Coca-Cola’s efforts to broaden its brand portfolio paid off in the latest quarter as it beat analysts’ estimates despite flat sales of its core carbonated soft drinks.

The company has been focusing on non-fizzy beverages such as Georgia coffee and Glaceau vitamin water as consumers shift away from sugary sodas to healthier drinks.

For the fourth quarter, Coca-Cola reported 6% organic revenue growth as sales of waters and sports drinks were up 2% and tea and coffee beverages also rose by 2%. That offset the flat sales of carbonated soft drinks and a 2% decline in sales of juice, dairy, and plant-based beverages.

Analyst had expected organic revenue to increase by 3.65%.

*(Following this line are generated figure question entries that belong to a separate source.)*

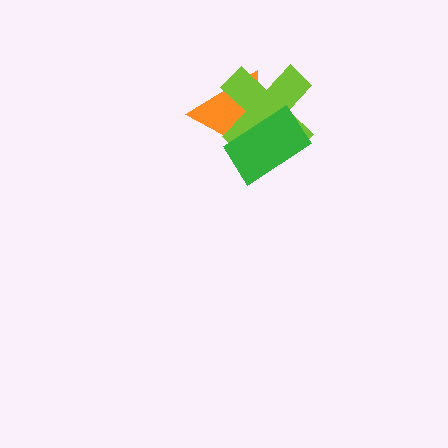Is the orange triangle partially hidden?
Yes, it is partially covered by another shape.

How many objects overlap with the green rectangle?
2 objects overlap with the green rectangle.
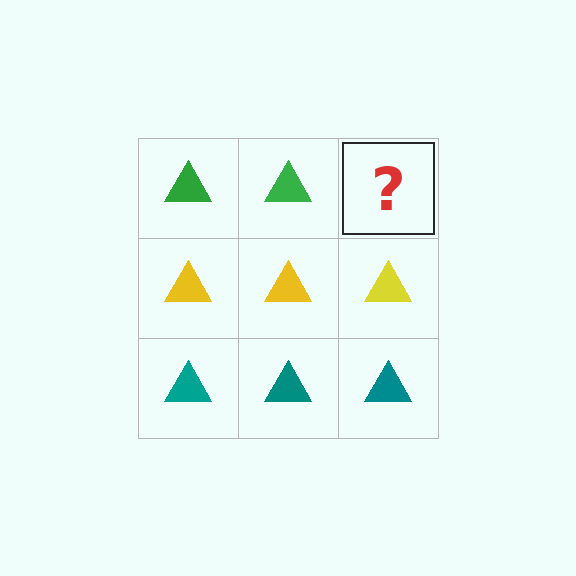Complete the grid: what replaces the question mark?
The question mark should be replaced with a green triangle.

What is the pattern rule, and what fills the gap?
The rule is that each row has a consistent color. The gap should be filled with a green triangle.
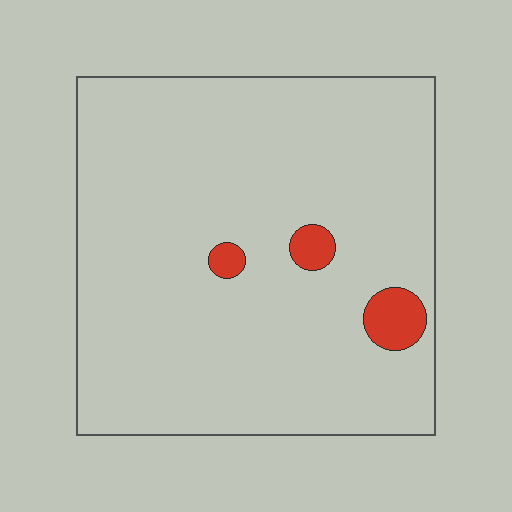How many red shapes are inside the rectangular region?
3.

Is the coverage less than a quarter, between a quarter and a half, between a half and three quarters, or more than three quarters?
Less than a quarter.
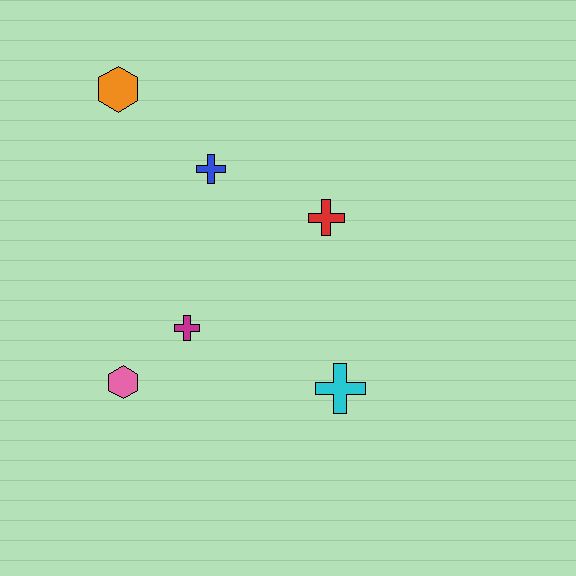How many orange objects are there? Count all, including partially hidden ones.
There is 1 orange object.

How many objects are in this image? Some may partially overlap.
There are 6 objects.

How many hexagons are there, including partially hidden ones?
There are 2 hexagons.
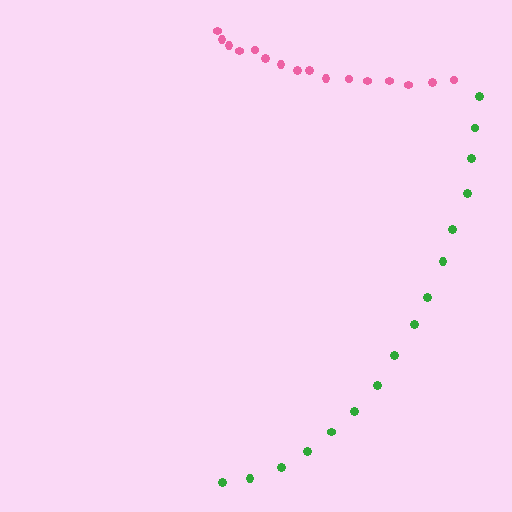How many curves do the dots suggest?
There are 2 distinct paths.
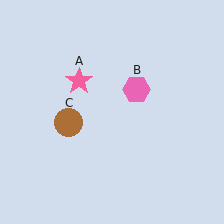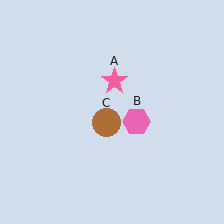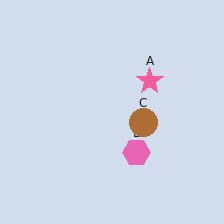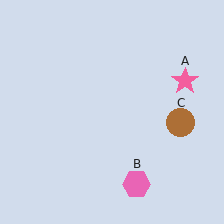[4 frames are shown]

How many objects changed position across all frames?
3 objects changed position: pink star (object A), pink hexagon (object B), brown circle (object C).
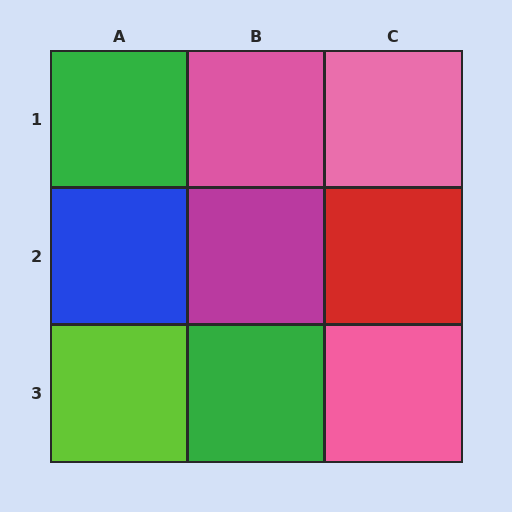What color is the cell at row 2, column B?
Magenta.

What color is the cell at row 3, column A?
Lime.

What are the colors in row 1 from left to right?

Coca-Cola’s net operating revenue fell to $7.51 billion from $9.41 billion a year earlier due to ongoing efforts to refranchise its bottling operations, but beat the average analyst estimate of $7.36 billion. The bottom line took a hit from a $3.6 billion charge related to the new tax law, swinging to a net loss of $2.75 billion, or 65 cents per share, from a profit of $550 million, or 13 cents per share, a year ago.

But excluding one-time items, Coca-Cola earned an adjusted 39 cents per share, compared to analysts’ average estimate of 38 cents.

“Coca-Cola continues to do a good job driving relevancy with consumers and leveraging innovation and mix to drive solid pricing growth,” said Bonnie Herzog, an analyst with Wells Fargo.

As Food Drink & Franchise reports, “It has been a difficult period for the soft drink market, with [Coca-Cola] rival Pepsi recording a drop in beverage sales in North America as industry challenges continue to intensify.”

Coca-Cola CEO James Quincey has said he hopes to tackle these challenges by becoming a “total beverage company.” Its recent non-carbonated investments have included Honest Tea, Fairlife milk, and Suja Life, which makes high-pressure processed juices and drinking vinegar.

“While there is still much work to do, I am encouraged by our momentum as we head into 2018,” Quincey said in the earnings release.